Da kann nicht mal ich was machen, sagt sie lächelnd und offenbart so einen Akzent, der kein polnischer ist, was mich mehr wundert als der Fakt, dass sie mit mir deutsch spricht. Und während ich mich noch frage, ob es Zufall ist, dass ihre Sprache passt, werden meine Hände ganz heiß, sie kribbeln, als liefe etwas durch sie, weiterhin ineinander gefaltet, so fest, ich habe Mühe, die Finger zu entknoten.

Kaum ist meine Rechte frei, greift die Fremde nach ihr. Was für eine sanfte Berührung! Mehr ein Streicheln, als würde ein Tier mir die Hand geben. So zart der Griff wirkt, so energisch ist das in ihm steckende Verlangen. Das Lächeln auf den Lippen der Fremden beruhigt mich wundersam. So lasse ich mich von ihr zu der Tür führen, durch die noch immer Grüppchen strömen, meistens angeführt von Schirmhaltern.

Margaretha, sagt sie als wir uns im Sonnenlicht unter die Menschen mischen. Aber die Gläubigen beten mich an als Rita. Das kannst du gerne auch tun.

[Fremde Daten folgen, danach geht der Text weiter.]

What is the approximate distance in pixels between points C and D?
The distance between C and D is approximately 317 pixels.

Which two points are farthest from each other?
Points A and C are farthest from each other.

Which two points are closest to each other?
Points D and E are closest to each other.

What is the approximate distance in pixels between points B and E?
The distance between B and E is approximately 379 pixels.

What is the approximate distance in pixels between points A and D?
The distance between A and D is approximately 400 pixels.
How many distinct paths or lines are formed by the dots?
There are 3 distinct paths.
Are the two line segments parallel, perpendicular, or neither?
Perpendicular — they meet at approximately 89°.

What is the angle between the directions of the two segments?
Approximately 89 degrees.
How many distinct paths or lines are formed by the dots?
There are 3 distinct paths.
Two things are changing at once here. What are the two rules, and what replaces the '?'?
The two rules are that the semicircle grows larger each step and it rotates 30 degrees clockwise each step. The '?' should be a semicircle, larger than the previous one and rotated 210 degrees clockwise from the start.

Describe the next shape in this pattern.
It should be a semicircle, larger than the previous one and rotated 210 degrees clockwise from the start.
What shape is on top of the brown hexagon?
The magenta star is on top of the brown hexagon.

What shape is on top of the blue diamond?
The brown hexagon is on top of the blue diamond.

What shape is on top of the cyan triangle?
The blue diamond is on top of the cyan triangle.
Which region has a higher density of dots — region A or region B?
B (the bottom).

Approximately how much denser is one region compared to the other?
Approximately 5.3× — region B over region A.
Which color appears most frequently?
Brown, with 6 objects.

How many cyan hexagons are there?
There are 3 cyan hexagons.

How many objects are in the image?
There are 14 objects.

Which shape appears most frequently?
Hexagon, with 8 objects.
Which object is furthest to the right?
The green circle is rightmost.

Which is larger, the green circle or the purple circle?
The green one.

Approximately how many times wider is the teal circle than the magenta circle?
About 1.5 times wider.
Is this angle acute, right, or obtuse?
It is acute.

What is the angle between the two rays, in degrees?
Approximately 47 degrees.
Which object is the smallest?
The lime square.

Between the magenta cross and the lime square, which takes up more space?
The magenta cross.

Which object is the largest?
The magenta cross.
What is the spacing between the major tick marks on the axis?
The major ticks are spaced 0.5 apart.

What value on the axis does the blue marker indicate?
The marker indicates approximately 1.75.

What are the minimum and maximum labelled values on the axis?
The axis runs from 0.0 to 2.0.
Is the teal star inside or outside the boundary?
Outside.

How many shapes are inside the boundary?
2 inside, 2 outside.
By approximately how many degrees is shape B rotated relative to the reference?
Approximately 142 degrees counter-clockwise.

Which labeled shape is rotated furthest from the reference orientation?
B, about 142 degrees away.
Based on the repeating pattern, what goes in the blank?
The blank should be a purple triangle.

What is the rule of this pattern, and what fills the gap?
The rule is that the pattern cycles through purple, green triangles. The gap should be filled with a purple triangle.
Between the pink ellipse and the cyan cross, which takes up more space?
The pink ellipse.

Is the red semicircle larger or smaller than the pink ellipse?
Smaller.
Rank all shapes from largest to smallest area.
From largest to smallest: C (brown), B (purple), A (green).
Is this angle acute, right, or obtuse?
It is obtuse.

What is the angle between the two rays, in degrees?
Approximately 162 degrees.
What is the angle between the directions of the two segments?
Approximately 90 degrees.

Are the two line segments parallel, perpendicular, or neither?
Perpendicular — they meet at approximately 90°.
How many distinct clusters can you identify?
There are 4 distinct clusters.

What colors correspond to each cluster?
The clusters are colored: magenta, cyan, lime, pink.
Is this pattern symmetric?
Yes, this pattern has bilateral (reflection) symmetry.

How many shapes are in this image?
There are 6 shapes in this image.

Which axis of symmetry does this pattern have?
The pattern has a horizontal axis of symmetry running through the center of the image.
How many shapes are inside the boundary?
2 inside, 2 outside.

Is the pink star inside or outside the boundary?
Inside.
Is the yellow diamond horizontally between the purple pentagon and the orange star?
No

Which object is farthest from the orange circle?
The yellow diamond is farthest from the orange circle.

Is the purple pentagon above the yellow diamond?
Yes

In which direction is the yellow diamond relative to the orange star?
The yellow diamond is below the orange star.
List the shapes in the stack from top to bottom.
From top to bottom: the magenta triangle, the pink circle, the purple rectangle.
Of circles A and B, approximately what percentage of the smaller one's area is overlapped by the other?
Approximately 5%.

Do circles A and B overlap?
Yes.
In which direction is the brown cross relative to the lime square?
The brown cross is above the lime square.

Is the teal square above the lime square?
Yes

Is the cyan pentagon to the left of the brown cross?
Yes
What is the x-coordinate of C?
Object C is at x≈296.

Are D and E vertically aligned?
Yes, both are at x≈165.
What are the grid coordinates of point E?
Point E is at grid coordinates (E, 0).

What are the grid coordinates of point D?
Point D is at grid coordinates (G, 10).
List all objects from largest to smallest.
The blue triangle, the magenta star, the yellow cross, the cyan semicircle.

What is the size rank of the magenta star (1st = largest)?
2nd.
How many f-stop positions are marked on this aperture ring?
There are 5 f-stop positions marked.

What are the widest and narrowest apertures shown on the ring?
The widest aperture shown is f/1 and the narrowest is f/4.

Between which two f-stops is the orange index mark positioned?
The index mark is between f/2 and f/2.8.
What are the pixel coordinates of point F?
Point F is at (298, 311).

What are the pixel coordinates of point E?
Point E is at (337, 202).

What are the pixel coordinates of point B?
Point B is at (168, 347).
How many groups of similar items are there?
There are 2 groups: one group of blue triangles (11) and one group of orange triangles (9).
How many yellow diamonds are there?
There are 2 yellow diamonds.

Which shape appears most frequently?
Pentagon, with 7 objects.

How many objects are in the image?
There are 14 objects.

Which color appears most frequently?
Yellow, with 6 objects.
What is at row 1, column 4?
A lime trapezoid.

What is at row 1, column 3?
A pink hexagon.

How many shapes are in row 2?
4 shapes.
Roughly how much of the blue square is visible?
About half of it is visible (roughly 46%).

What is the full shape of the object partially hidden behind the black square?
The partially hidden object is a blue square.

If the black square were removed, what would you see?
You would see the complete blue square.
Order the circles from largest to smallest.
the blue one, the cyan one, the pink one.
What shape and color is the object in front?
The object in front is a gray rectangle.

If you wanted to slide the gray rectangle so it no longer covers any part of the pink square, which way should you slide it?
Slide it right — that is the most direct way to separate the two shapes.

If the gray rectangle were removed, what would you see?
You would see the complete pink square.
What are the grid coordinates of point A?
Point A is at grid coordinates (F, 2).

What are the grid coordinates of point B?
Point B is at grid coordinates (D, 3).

Ritas Alter ist schwer zu schätzen. Sie trägt ein gräuliches, unförmiges Kleid aus grobem Stoff, eher einen Kittel, der ihr zeltgleich von den Schultern fällt.

Wir überqueren den Rynek Główny. Wo gehn wir hin?, frage ich mit wohl noch weihrauchbedingter Kurzatmigkeit. Mangelnde Zielstrebigkeit kann man der mich Ziehenden nicht vorwerfen. Zurück, sagt sie knapp. Und ich merke an, dass ich aus entgegengesetzter Richtung gekommen bin, worauf Rita nicht reagiert.

Den Touristen und Tauben bleibt keine Wahl als uns auszuweichen. Allein der bronzene Adam Mickiewicz, Krakaus Nationalpoet, ignoriert uns mit stolzem Gesicht. Im Blick einer Blumenverkäuferin blitzt mir Belustigung entgegen. Wenige zehn Meter Zeit bleiben für verlorengehende Gedanken, bis wir die schattigen Arkaden der Tuchhallen erreichen und mit ihnen eine unscheinbare Tür, die meine Führerin mit leichtem Klinkendruck öffnet. Sodann geht es - Vorsicht Stufen! – gewendelt hinab. Trotz Funzellicht vertritt sich keiner meiner Schritte.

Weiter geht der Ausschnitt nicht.